[Histonet] Uneven fluorescent staining
Alexia Francisca Núñez Parra
alexia_fran <@t> hotmail.com
Tue Jun 15 10:28:42 CDT 2010
Thank you so much for your answer Anatoli!
- I tried the citrate buffer boiling system and I obtained the same unreliable results with NeuN. Some animals showed a great NeuN staining and others did not. I really thought at that point that my perfusion was the problem and I switched from making my own PFA4% to buying a 16%PFA from Electron Microscopy Sciences, which I think solved the problem. Now I'm obtaining a good NeuN staining but only in some regions of the tissue.
- I am using the Rat monoclonal from Abcam (1:250)
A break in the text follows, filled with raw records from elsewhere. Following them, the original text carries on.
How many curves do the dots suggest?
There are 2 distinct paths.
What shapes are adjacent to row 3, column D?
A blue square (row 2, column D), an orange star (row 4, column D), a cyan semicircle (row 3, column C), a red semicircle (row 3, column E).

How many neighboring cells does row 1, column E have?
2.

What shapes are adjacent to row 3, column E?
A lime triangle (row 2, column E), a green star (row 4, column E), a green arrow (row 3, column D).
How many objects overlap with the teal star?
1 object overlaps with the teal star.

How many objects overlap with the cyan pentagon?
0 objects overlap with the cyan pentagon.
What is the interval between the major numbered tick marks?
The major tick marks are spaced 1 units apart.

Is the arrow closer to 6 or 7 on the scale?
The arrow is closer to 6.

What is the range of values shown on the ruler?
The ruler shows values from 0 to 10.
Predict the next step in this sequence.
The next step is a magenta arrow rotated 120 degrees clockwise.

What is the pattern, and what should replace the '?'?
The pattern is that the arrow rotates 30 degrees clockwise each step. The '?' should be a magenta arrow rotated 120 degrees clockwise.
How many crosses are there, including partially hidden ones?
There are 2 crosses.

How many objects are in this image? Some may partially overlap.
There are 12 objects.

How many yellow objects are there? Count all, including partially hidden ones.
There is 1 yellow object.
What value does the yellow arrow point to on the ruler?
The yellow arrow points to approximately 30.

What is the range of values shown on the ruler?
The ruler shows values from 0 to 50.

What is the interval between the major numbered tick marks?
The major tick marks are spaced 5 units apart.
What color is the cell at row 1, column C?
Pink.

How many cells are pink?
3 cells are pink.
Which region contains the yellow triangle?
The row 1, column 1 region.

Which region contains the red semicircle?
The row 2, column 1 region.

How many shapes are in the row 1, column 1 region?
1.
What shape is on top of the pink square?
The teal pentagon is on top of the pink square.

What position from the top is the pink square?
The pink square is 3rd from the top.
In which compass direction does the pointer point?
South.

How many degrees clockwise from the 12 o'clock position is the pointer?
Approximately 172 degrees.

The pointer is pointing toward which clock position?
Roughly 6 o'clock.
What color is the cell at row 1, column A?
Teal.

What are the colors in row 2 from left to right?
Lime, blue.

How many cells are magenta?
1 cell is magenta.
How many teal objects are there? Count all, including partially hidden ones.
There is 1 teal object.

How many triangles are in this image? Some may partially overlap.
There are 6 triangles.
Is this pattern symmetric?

- I'll consider the new method using Edu labeling for new experiment and will try the ProLong Gold antifade, thank you very much for the advice.
Alexia Nunez
University of Maryland, College Park
> Subject: RE: [Histonet] Uneven fluorescent staining
> Date: Tue, 15 Jun 2010 10:26:32 -0400
> From: AGleiberman <@t> cbiolabs.com
> To: alexia_fran <@t> hotmail.com
>
> Alexia,
> 1. HCl treatment could be sometimes problematic - many epitopes are quite sensitive to it, so your NeuN antibody will work not in optimal conditions. You can replace acid treatment with citrate buffer boiling - the same treatment that is used for paraffin sections. It will denature DNA as effectively as HCl treatment.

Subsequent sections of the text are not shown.